De Raad voor de rechtspraak heeft haar plannen voor een Commercial Court in januari 2016 afgerond, welke plannen reeds op 11 september 2014 door de Raad bij monde van voorzitter Bakker zijn benoemd. Ter onderbouwing van dit initiatief werd destijds door Bakker in zijn toespraak tijdens de dag van de rechtspraak betoogd dat goede rechtspraak bepalend is voor het vestigings- en ondernemingsklimaat in een land. Met andere woorden zou het onze economie ten goede komen als het bedrijfsleven hun handelsconflicten in Nederland zou kunnen beslechten.

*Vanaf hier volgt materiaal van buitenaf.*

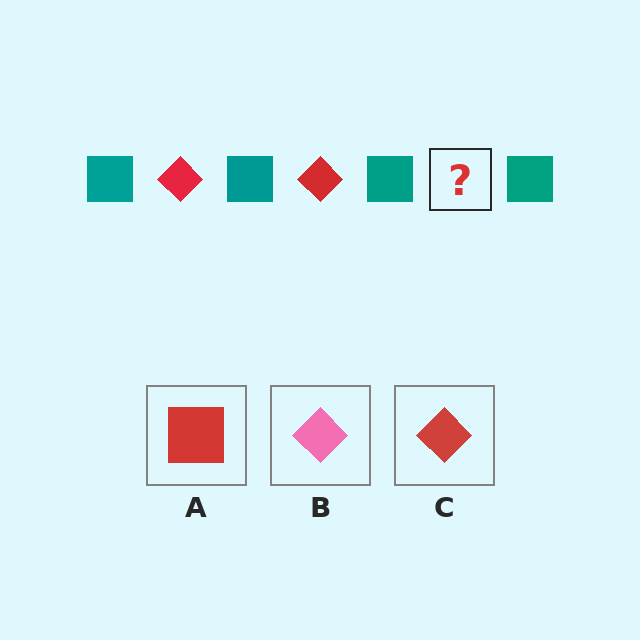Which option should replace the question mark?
Option C.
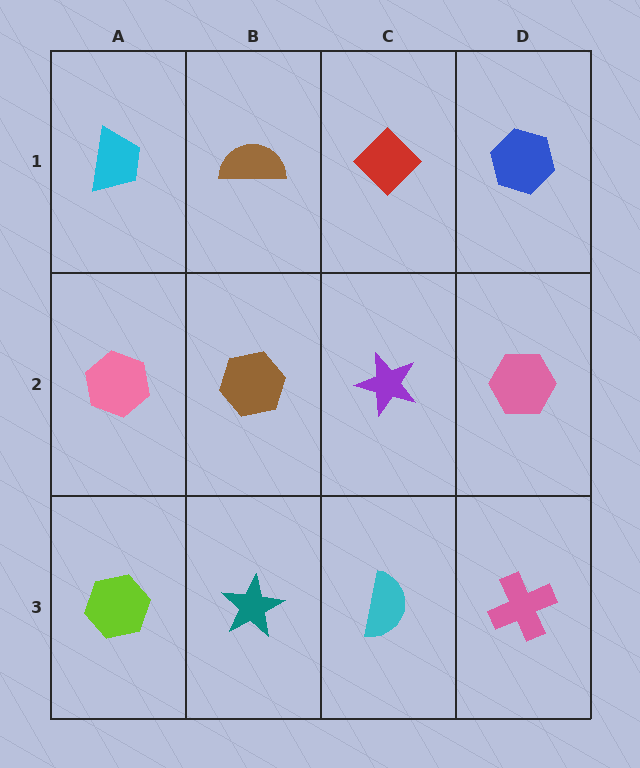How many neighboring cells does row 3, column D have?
2.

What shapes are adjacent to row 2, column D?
A blue hexagon (row 1, column D), a pink cross (row 3, column D), a purple star (row 2, column C).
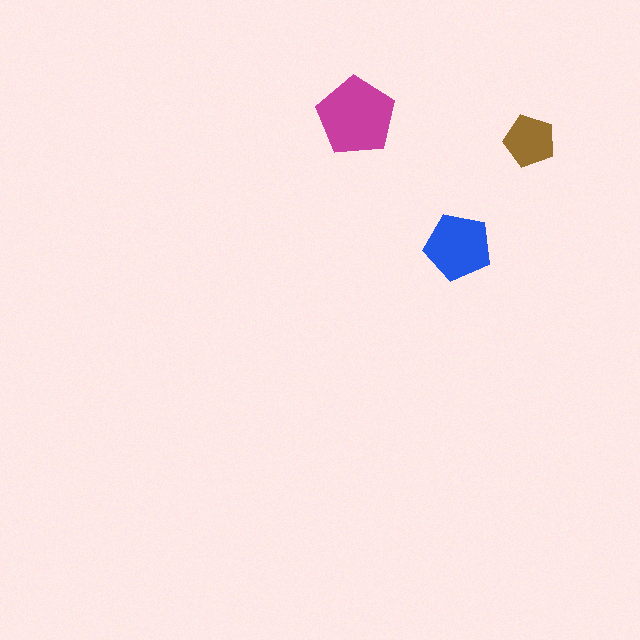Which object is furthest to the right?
The brown pentagon is rightmost.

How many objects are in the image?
There are 3 objects in the image.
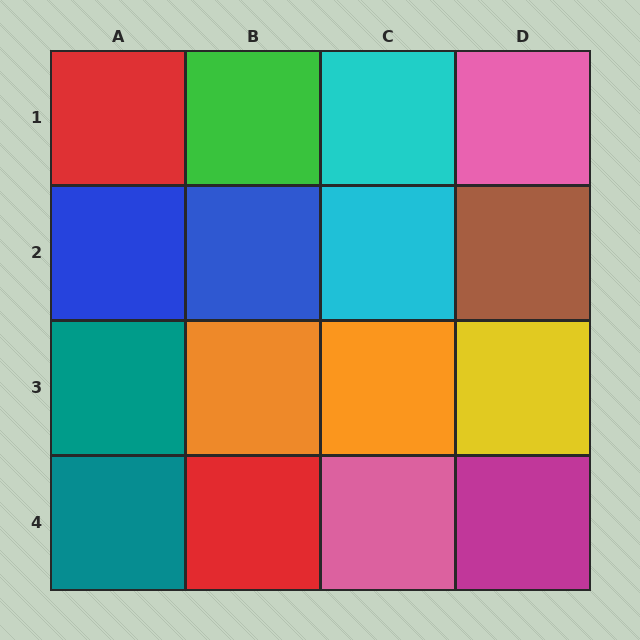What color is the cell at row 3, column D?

Het initiatief is dan ook een antwoord op de vraag vanuit het bedrijfsleven naar gespecialiseerde rechtspraak op het gebied van het handelsrecht. Middels deze vorm van geschillenbeslechting zouden grote en internationale handelsgeschillen sneller kunnen worden afgedaan. Veel commerciële bedrijven kiezen er op dit moment voor om hun geschillen voor te leggen aan een Commercial Court in het buitenland, aangezien zij dergelijke conflicten liever niet aanhangig maken bij de reguliere handelssectie van de rechtbank.
De Commercial Court is volledig zelfvoorzienend vanwege de kostendekkende tarieven die partijen moeten betalen. In januari 2016 was op de website van rechtspraak.nl te lezen dat de verwachting is dat er jaarlijks ongeveer 100 geschillen in eerste aanleg worden behandeld en 25 in hoger beroep.